Le prestige acquis par Jaurès dans les milieux socialistes inquiète les classes privilégiées: pour les capitalistes et une partie des petits bourgeois, le tribun est un ennemi de la propriété; aux yeux des catholiques conservateurs, c’est un responsable de la séparation de l’Eglise et de l’Etat; pour les agioteurs, c’est le saboteur du colonialisme. Mais c’est surtout ses positions face à la question de la guerre qui déchaîne les passions. En 1911, dans L’Armée nouvelle, il a préconisé une armée de milice, tout en demandant la constitution de fortes réserves; dans cet esprit, il s’est opposé à la loi des trois ans, écrivant: «Toute guerre est criminelle si elle n’est pas manifestement défensive.»
Militaires, nationalistes, revanchards lui vouent donc une hostilité implacable. Jaurès «a quitté à demi la France... sa pensée est allemande plutôt que française» (Barrés). «Dès la déclaration de guerre, la première chose que nous ferons sera de fusiller Jaurès» (Péguy). Les actes de Jaurès «méritent les notations d’infamie» (Maurras). Ces sentiments s’exacerbent à l’occasion du congrès socialiste de Bruxelles, le 28 juillet, quand Jaurès tente en vain de convaincre ses camarades allemands de refuser la mobilisation.
Sous la plume de Léon Daudet, l' Action française du 23 juillet écrit alors: «Nous ne voudrions déterminer personne à l’assassinat politique, mais que M. Jaurès soit pris de tremblement.» Ces lignes tombent sous les yeux d’un paranoïaque ultra-nationaliste, Raoul Villain; celui- ci, d’un coup de revolver en pleine tête, abat le tribun au milieu de son repas.

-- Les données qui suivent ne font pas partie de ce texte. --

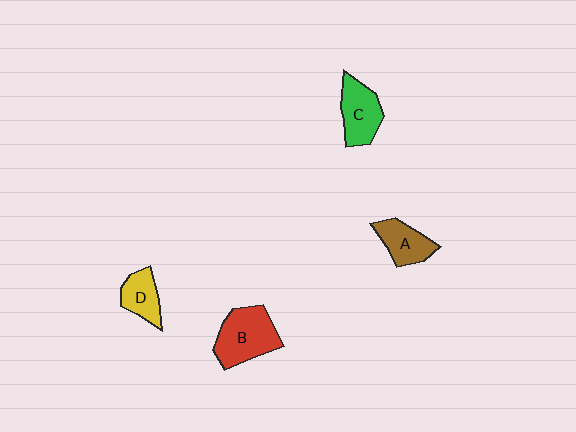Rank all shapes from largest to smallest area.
From largest to smallest: B (red), C (green), A (brown), D (yellow).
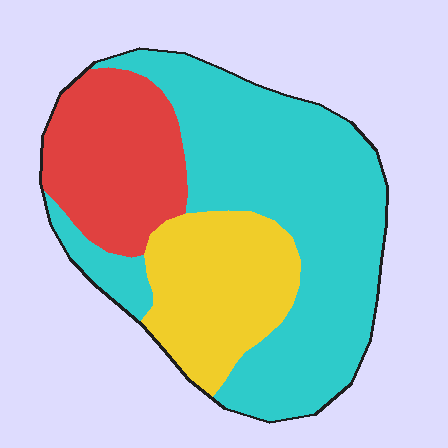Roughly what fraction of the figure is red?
Red takes up about one quarter (1/4) of the figure.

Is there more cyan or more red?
Cyan.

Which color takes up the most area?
Cyan, at roughly 55%.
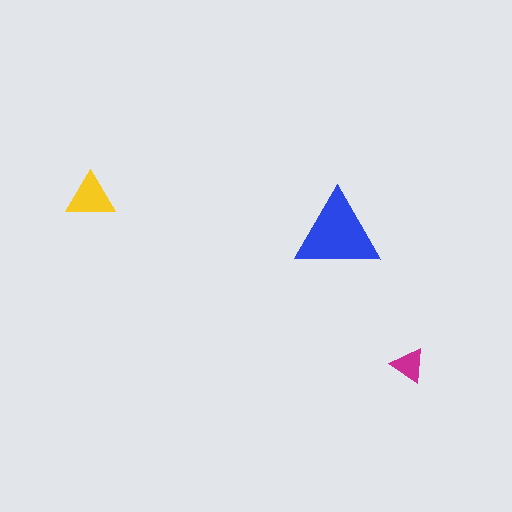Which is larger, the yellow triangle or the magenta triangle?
The yellow one.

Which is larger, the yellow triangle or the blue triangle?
The blue one.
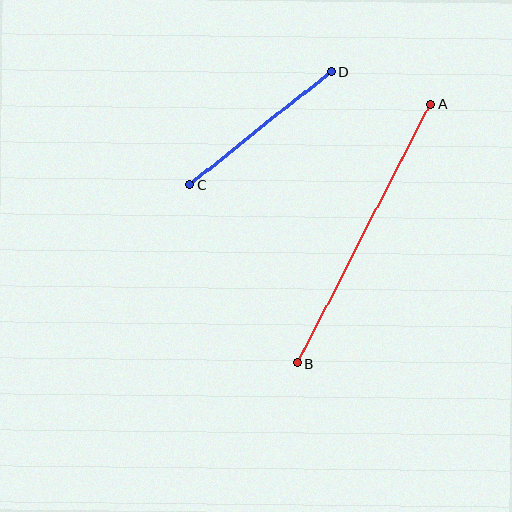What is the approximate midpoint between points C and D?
The midpoint is at approximately (260, 128) pixels.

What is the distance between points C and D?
The distance is approximately 182 pixels.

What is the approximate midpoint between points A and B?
The midpoint is at approximately (364, 233) pixels.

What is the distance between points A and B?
The distance is approximately 291 pixels.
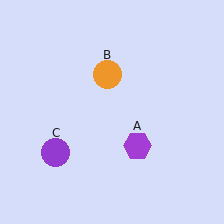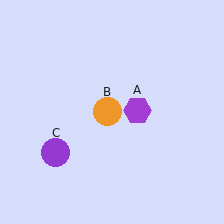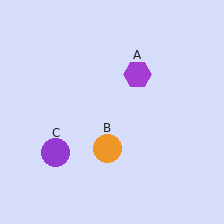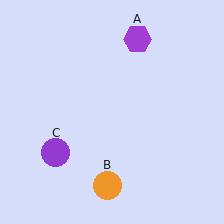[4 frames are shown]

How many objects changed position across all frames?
2 objects changed position: purple hexagon (object A), orange circle (object B).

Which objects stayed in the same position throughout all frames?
Purple circle (object C) remained stationary.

Qui est au juste cet assassin? A-t-il été manipulé, et par qui? L’extrême droite? L’Allemagne? Pourquoi n’a-t-il été jugé que deux ans et demi après son acte et, surtout, pourquoi a-t-il été acquitté? Sa mort violente en 1937, en pleine guerre civile espagnole, éclaire peut-être l’obscurité de ces questions: il existe en effet une Internationale socialiste qui a pu vouloir se manifester en une heure de grands règlements de comptes. Toujours est-il que le crime de Villain a été tragiquement inutile car, devant une guerre inévitable, Jaurès venait de se convertir à la résistance à outrance.